I am amazed by the coincidence that just by chance, yesterday, after months of toil, Minister Michael Gove reached an agreement. It seems like an extraordinary coincidence, but when we read what he says about it, we see that there is no coincidence at all. This so-called agreement, in which everything is allegedly resolved, is simply a point in the negotiations at which it was appropriate for the UK Government to announce some progress. Although a number of principles have been agreed, the letter that we received from the noble Lord, Lord True, says that

“The parties have also reached an agreement”


on the issues on which decisions have still to be taken

“before 1 January.”

That is the agreement in principle, on some quite significant things, including

“the practical arrangements regarding the EU’s limited and light touch presence in Northern Ireland when UK authorities implement checks and controls under the Protocol, determining criteria for goods to be considered “not at risk” of entering the EU when moving from Great Britain to Northern Ireland, thereby ensuring that the overwhelming majority of goods will not attract tariffs”.

So there is quite a bit of substance there.

Among the substance is, first, that there will be EU officials based in Northern Ireland, at the ports, checking that our customs officers are doing their jobs—something that, I believe, the Government said at an earlier stage they would never countenance. There will also be— because the letter says so—checks and controls on goods moving from Northern Ireland to the rest of the UK. Indeed, one of the principles that has been agreed is the detail of the export declarations.

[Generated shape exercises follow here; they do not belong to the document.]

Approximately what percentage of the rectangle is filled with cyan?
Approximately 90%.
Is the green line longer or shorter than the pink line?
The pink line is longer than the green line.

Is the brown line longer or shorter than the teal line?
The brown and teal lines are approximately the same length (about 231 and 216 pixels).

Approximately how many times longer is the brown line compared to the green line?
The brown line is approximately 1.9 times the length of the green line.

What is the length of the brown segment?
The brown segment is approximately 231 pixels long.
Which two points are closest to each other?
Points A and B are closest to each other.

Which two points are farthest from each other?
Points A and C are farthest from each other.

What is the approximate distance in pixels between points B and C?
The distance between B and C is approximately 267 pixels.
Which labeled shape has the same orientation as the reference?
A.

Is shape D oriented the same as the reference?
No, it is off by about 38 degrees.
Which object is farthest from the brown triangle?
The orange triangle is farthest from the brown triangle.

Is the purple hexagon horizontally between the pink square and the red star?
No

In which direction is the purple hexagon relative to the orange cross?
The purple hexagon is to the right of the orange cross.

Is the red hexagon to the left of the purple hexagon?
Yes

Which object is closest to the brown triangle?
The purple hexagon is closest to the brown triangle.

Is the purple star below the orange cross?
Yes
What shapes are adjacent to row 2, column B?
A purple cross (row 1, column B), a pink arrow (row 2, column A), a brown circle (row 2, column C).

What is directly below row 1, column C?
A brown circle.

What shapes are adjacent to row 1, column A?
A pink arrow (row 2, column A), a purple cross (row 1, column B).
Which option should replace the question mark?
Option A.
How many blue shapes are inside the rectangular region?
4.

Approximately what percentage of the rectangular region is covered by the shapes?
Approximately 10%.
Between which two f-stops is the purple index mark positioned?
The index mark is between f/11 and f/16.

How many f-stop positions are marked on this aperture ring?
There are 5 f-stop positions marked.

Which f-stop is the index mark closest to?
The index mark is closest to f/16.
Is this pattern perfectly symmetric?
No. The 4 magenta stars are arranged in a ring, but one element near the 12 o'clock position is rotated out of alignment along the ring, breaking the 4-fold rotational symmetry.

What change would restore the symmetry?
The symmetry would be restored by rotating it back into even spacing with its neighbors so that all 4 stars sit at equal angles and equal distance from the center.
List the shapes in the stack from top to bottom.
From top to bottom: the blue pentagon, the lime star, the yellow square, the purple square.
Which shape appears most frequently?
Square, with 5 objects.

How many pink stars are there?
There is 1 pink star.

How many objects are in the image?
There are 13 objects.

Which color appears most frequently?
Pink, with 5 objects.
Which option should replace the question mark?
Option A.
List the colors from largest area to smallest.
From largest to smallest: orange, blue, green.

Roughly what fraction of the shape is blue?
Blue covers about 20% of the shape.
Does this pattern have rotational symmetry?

There is also the possibility—although obviously, this will apply only if there is no deal—of tariffs being applied to some goods moving from Great Britain to Northern Ireland and vice versa. If the noble Lord, Lord Dodds, thinks he has unfettered access, he needs to read what the Government are doing. Every declaration takes time. Every declaration costs money. Every declaration fetters trade.

The dilemma that a number of noble Lords have referred to, which this agreement merely seeks to amplify, is where we have the border. There has to be a border; it could be on the island of Ireland or in the Irish Sea. We as a country have decided, in the agreements that we have made, that it will be a border in the Irish Sea. There should be no question but that that border exists or that there are checks across any customs border —and they cost, which means that trade is fettered.

We will no doubt spend many happy hours discussing these detailed issues in future, but for today we should simply be grateful that the stain on our legislation, at least, if not the entire stain on our reputation, has been removed by the amendments tabled by the noble and learned Lord, Lord Judge, and accepted by the Government.